4.7. Ablation Experiment
We thoroughly investigated the noise level within the dataset and its effects on the prediction accuracy and model robustness of SOH. As illustrated in
Figure 4, there are some outliers in the dataset that are obviously deviant, and some of them are far from the overall data curve. If the curve containing these outliers is directly normalized and correlated, these features are obviously unable to effectively characterize SOH. Through experiments, it was found that there were notable differences between the features after noise removal and the features selected for the non-denoised data. Although the features selected for the non-denoised data retained some capacity to characterize SOH, their prediction performance was considerably inferior, as depicted in
Figure 13. Compared with the prediction results after denoising, the prediction error of the non-denoised model is larger, the prediction curve appears to be more unsmooth, and abnormal prediction values appear. These findings underscore the substantial negative impact of noise on prediction performance, highlighting that denoising significantly enhances the model’s prediction accuracy.
5. Conclusions
This paper proposes a method for predicting battery SOH based on multidimensional features and a transformer–LSTM fusion model, aiming to enhance the accuracy and generalizability of SOH prediction. The key findings reveal that by extracting features from the time domain, frequency domain, and time dimension of the voltage, energy and temperature curves, the trend of battery degradation can be effectively captured. Furthermore, denoising the feature data significantly improves prediction accuracy and reduces the negative impact of noise on model performance. By integrating these optimized features with the transformer–LSTM fusion model for prediction, the experimental results demonstrate that the proposed model excels in both prediction accuracy and generalization ability, thus verifying its efficacy and practicality in SOH prediction.

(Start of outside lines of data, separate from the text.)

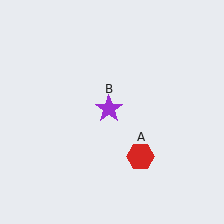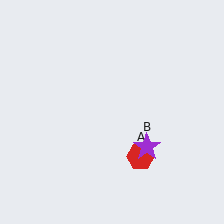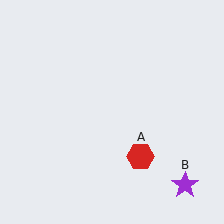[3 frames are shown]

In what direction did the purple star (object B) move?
The purple star (object B) moved down and to the right.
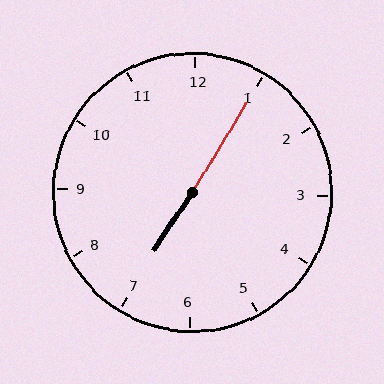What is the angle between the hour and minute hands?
Approximately 178 degrees.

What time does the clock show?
7:05.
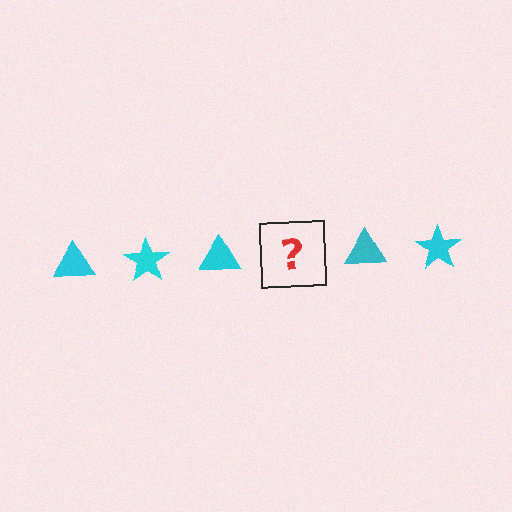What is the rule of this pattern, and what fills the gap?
The rule is that the pattern cycles through triangle, star shapes in cyan. The gap should be filled with a cyan star.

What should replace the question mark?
The question mark should be replaced with a cyan star.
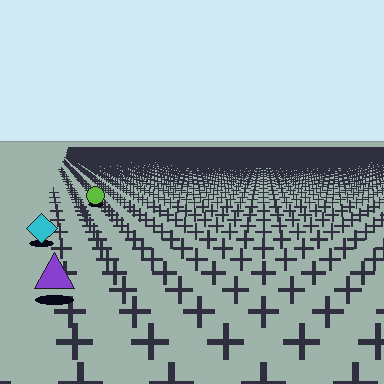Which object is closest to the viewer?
The purple triangle is closest. The texture marks near it are larger and more spread out.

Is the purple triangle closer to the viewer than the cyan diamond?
Yes. The purple triangle is closer — you can tell from the texture gradient: the ground texture is coarser near it.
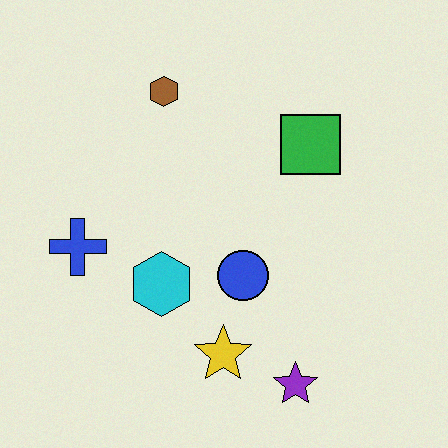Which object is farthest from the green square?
The blue cross is farthest from the green square.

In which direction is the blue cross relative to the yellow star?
The blue cross is to the left of the yellow star.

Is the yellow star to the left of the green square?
Yes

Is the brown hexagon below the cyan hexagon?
No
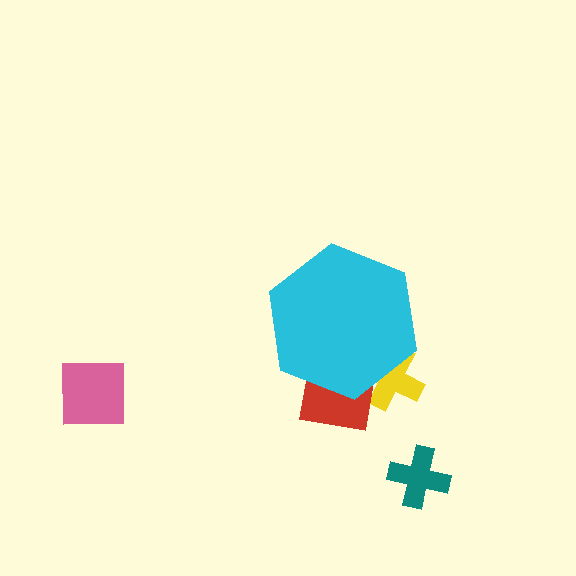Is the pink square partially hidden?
No, the pink square is fully visible.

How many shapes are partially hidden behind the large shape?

Looking ahead, this study will focus further on the implementation and optimization of SOH prediction in actual application scenarios. Compared to laboratory scenarios, the operating conditions of actual batteries are considerably more complex and variable. They are influenced by unstable external factors such as fluctuations in ambient temperature, variations in user operating habits, and the use of diverse charging equipment. These factors pose challenges to the accuracy of SOH prediction. Therefore, to ensure effective implementation of SOH prediction in real-world applications, it is crucial to adapt and optimize the model based on actual operating data of the batteries to accommodate changes in real-life scenarios.